THE UNSOLICITED BID by the Gautam Adani group to acquire the NDTV network has shone a light on the duplicity that afflicts India’s liberal ecosystem.
The overriding principle of liberalism is openness— openness to new ideas (even if they conflict with your own) and openness to free markets (even if they deliver outcomes you don’t like).
The Adani-NDTV saga does no credit to its founders. As a founder of two media startups myself, I understand Prannoy and Radhika Roy’s attachment to an enterprise they have nurtured for decades. I felt the same wrench when The Indian Express acquired my first media startup.
But in any enterprise, more so in one that is publicly listed, the company’s interest supersedes the founders’. As soon as the Adani bid to acquire 29.18 per cent in NDTV was announced, I received a request from The Guardian for a brief interview on how the Adani takeover could impact media freedom in India.
I explained to the correspondent why in fact it wouldn’t. He was intrigued and mailed me three brief questions. On August 24, The Guardian published an edited version of one of my answers: “NDTV was unabashedly pro-Congress and anti-BJP,” said author and media entrepreneur, Minhaz Merchant. “The Adani buyout will see an exodus of anchors and the channel will move editorially from left to centre.”
In the interest of transparency, here are The Guardian’s three questions and my three answers. They summarise what’s wrong with the reaction of foreign and Indian media to the Adani group’s takeover bid:
Is there anything that can stop Adani getting full 55 per cent control?
No. The sale can’t be stopped. Warrants needed neither consent nor notice before sale to a third party.
What does this deal mean for the independence of NDTV? And the Indian media, in general, given Adani’s strong support for the Modi government?
NDTV was unabashedly pro-Congress and anti-BJP. Adani’s buyout will see an exodus of anchors and the channel will move editorially from left to centre.
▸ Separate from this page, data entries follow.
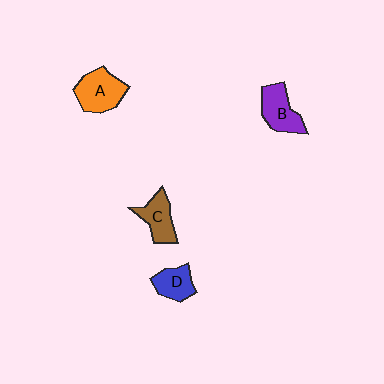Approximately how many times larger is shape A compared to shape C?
Approximately 1.3 times.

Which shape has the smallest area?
Shape D (blue).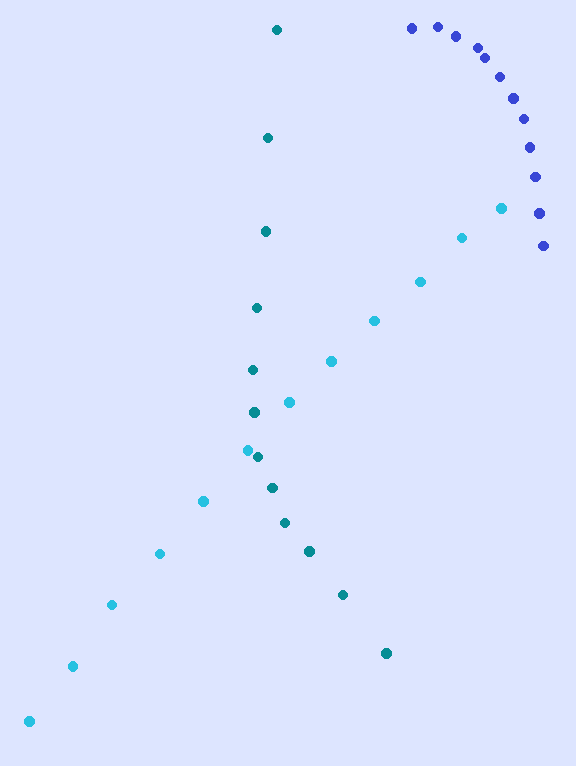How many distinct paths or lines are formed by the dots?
There are 3 distinct paths.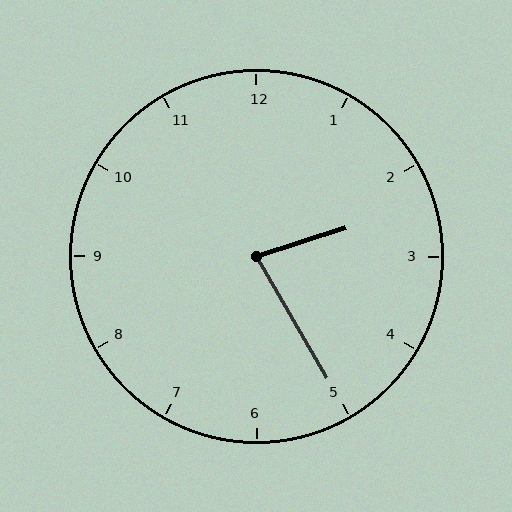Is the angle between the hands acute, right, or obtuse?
It is acute.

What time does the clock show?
2:25.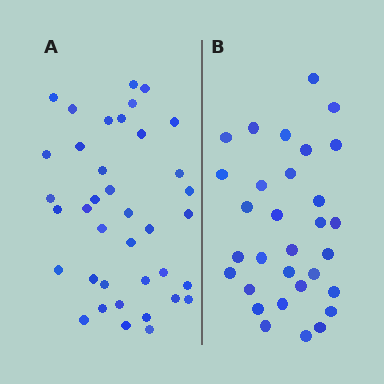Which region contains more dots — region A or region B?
Region A (the left region) has more dots.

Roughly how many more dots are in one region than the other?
Region A has roughly 8 or so more dots than region B.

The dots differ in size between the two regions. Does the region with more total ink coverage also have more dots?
No. Region B has more total ink coverage because its dots are larger, but region A actually contains more individual dots. Total area can be misleading — the number of items is what matters here.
Indian media is polarised, though less so than in the US. There are strong anti-Modi newspapers, online news sites and TV networks. They freely criticise Modi and BJP. Indian media remains independent and diverse. NDTV’s change of ownership will subtract little from this.
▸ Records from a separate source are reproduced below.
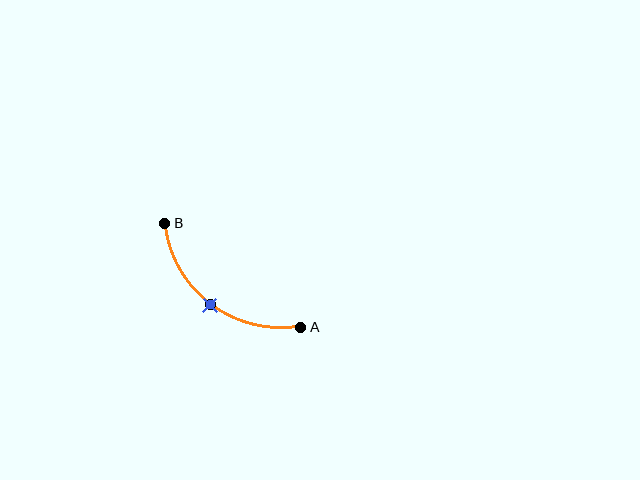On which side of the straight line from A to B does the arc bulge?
The arc bulges below and to the left of the straight line connecting A and B.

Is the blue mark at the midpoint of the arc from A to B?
Yes. The blue mark lies on the arc at equal arc-length from both A and B — it is the arc midpoint.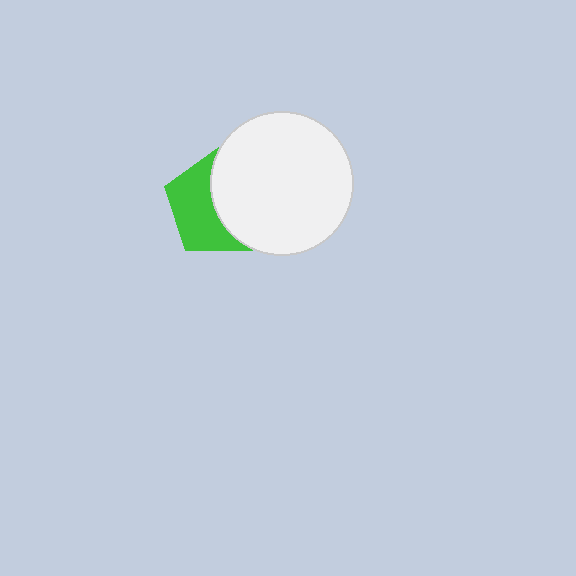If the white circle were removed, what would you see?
You would see the complete green pentagon.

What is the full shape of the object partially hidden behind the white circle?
The partially hidden object is a green pentagon.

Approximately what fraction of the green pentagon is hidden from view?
Roughly 49% of the green pentagon is hidden behind the white circle.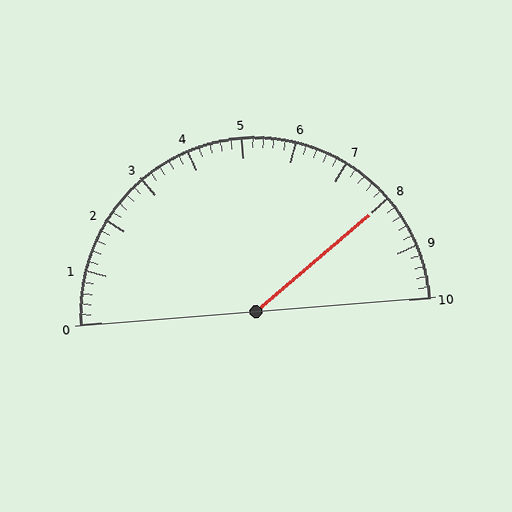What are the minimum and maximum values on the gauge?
The gauge ranges from 0 to 10.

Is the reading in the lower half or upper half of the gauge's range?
The reading is in the upper half of the range (0 to 10).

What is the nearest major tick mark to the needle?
The nearest major tick mark is 8.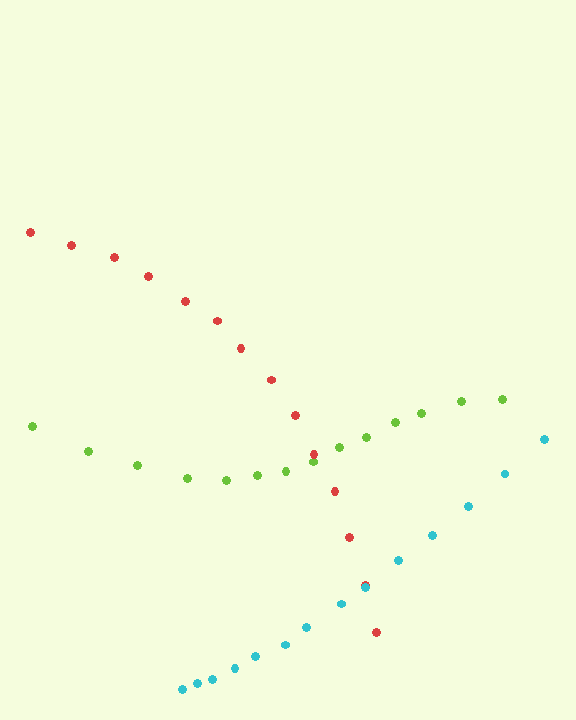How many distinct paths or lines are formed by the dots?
There are 3 distinct paths.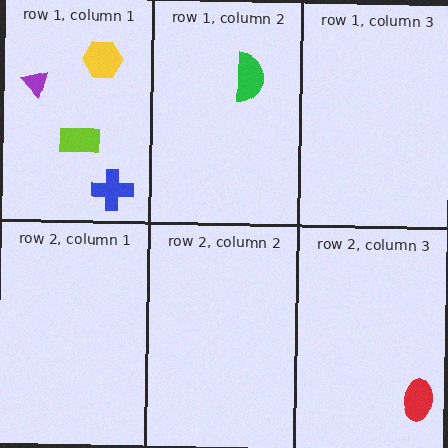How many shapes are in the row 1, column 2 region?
1.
And what does this tell us about Gautam Adani’s ambitions?
Adani is emerging as the new Ambani. Bit overleveraged, but knows what he’s doing. Media’s just a small part of his business holdings.
As my replies to The Guardian pointed out, American media is far more polarised than Indian media. British newspapers, like many of their US counterparts, officially endorse a specific party’s candidate days before an election.
This isn’t just abandonment of ideological neutrality. It reduces journalism to propaganda and journalists to PR executives.
Western journalists argue that such endorsements simply reflect a well-considered editorial view on which party’s candidate is most suited to lead the country.
That’s disingenuous. There’s plenty of space in a newspaper to air opinions. Readers will assess their credibility. The market will pass judgment on the newspaper, news site or television channel.
A fair, just and liberal media can’t take positions based on a predetermined ideological bias. It must base editorial judgments on the merit of issues.
For example, you can be a social liberal by supporting LGBTQIA+ rights and an economics liberal by backing free markets. Traditionally, the former view is considered left, the latter right. But both left and right are increasingly outdated ideological constructs.
A true liberal is neither left nor right but takes positions on the facts surrounding each issue. A fixed ideological bias is illiberal.
That doesn’t mean media shouldn’t have strong opinions across a range of issues. The Indian media, however, has become polarised with both pro-Modi and anti-Modi channels and news sites. By and large, as I told The Guardian, they cancel one another out.
India’s media diversity is so deeply entrenched that, for example, a TV network in Kerala owned by a serving BJP minister’s family is virulently anti-Modi. It is allowed to criticise the Modi government on a daily basis. There is no editorial censorship despite its owner being a BJP minister.
If this government can’t—or won’t—shut an anti-Modi channel owned by its own minister, the freedom of Indian media is under no threat, however much foreign media might wish it is. Wishful thinking is part of the new liberal disorder.